Segundo o IBGE, o Brasil contava com 107,6 milhões de pessoas no mercado de trabalho ao final do 2o trimestre deste ano. Destes, somente 36,8 milhões trabalhavam no setor privado com carteira assinada. Se descontarmos os 12,2 milhões empregados no setor público, temos 58,6 milhões de pessoas desempregadas ou empregadas informalmente.
Sem medo de errar, esses 36,8 milhões de brasileiros (34,2% da força de trabalho) pertencem à elite do mercado de trabalho no país: certamente têm média salarial mais alta, contam com planos de saúde e, este é o foco aqui, se aposentam antes e com benefícios mais altos do que a média dos brasileiros.
Ocorre que esses benefícios são pagos pelas empresas que registram seus funcionários em carteira. O mais pesado desses benefícios é a contribuição previdenciária, que deve ser bancada, em grande parte, pelas empresas. Obviamente, quem está familiarizado com o conceito de “total cash” sabe que este custo, no final, é contabilizado pela empresa como o custo total do funcionário, tanto faz se esse dinheiro foi para o bolso do funcionário ou para bancar a sua previdência no futuro.
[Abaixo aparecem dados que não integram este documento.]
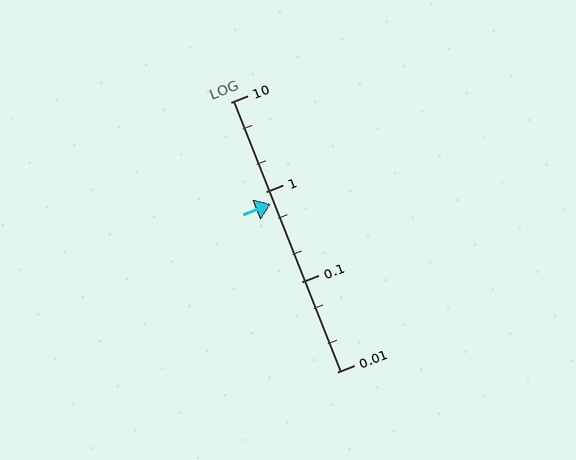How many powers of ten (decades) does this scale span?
The scale spans 3 decades, from 0.01 to 10.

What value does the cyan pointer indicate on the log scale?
The pointer indicates approximately 0.73.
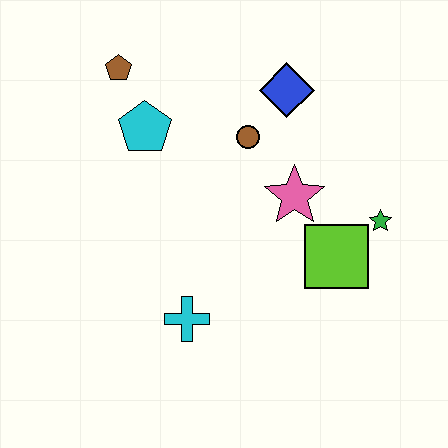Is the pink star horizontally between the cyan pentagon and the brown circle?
No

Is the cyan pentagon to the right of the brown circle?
No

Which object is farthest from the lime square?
The brown pentagon is farthest from the lime square.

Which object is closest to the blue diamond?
The brown circle is closest to the blue diamond.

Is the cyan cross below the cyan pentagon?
Yes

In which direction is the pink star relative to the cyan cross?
The pink star is above the cyan cross.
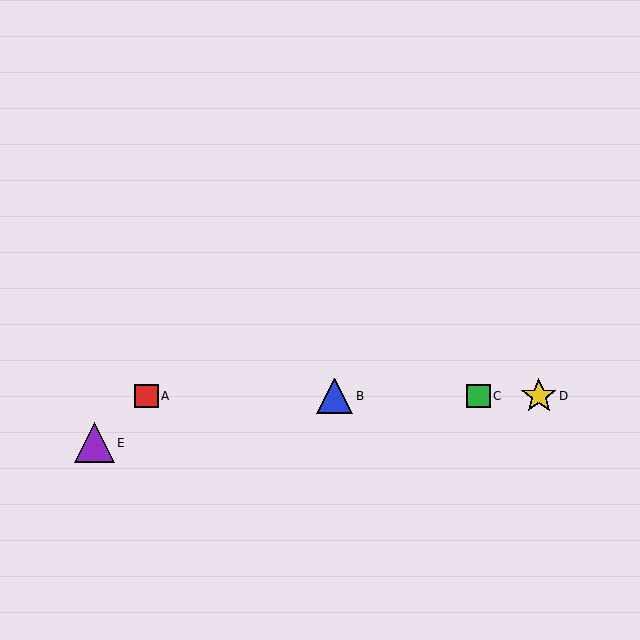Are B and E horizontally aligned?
No, B is at y≈396 and E is at y≈443.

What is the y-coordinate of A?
Object A is at y≈396.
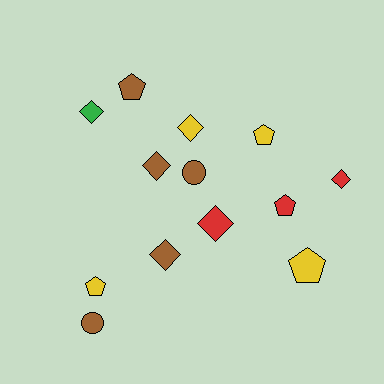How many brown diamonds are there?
There are 2 brown diamonds.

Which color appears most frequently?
Brown, with 5 objects.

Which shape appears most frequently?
Diamond, with 6 objects.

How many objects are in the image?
There are 13 objects.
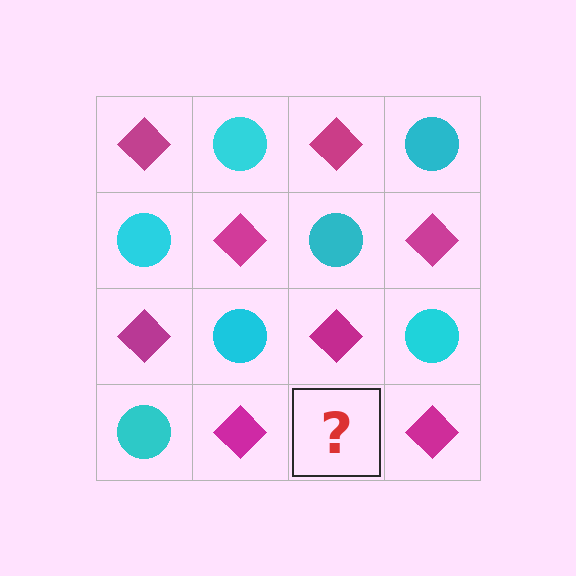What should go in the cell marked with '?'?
The missing cell should contain a cyan circle.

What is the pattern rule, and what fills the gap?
The rule is that it alternates magenta diamond and cyan circle in a checkerboard pattern. The gap should be filled with a cyan circle.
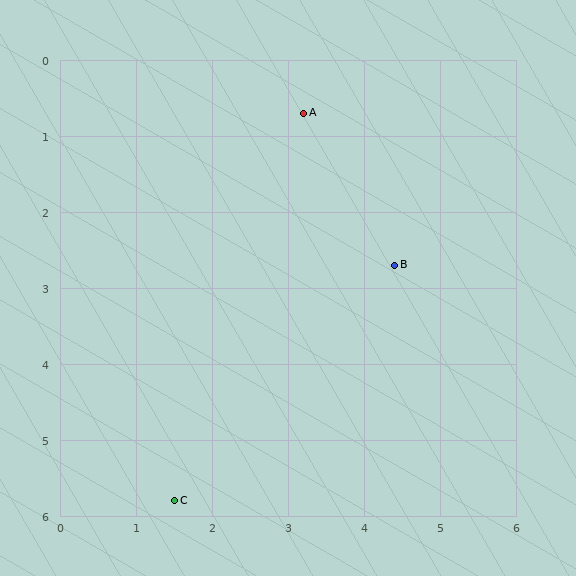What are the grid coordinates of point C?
Point C is at approximately (1.5, 5.8).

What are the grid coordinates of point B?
Point B is at approximately (4.4, 2.7).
A desoneração da folha é uma fórmula mágica que permite diminuir o “total cash” pago ao funcionário sem diminuir um real dos seus benefícios. Obviamente, a conta só fecha se alguém suplementar esses benefícios no futuro. Adivinha? Isso mesmo: os benefícios previdenciários dos funcionários com carteira assinada serão pagos também por aqueles que não têm carteira e pelos desempregados, via impostos adicionais ou taxas de juros maiores, fruto de uma dívida pública maior.
Portanto, quando os empresários do setor apelam à “sensibilidade social” do presidente para que sancione a desoneração, trata-se de uma falácia: a desoneração é uma medida de concentração de renda, na medida em que beneficia os funcionários mais bem colocados no mercado de trabalho, às custas dos menos bem colocados. Isso sem falar que a relação entre diminuição de custo do emprego com o aumento do número de empregos é para lá de incerta, o empresário pode simplesmente embolsar a diferença.
Enfim, este é só mais um caso em que a “preocupação social” é usada para defender medidas que concentram renda. O Brasil é pródigo nesse tipo de coisa. E o nosso presidente, criado no meio sindical, só tem olhos para os direitos dos trabalhadores que pertencem ao aquário da CLT. Com esse mindset, seria uma surpresa se a desoneração não fosse sancionada.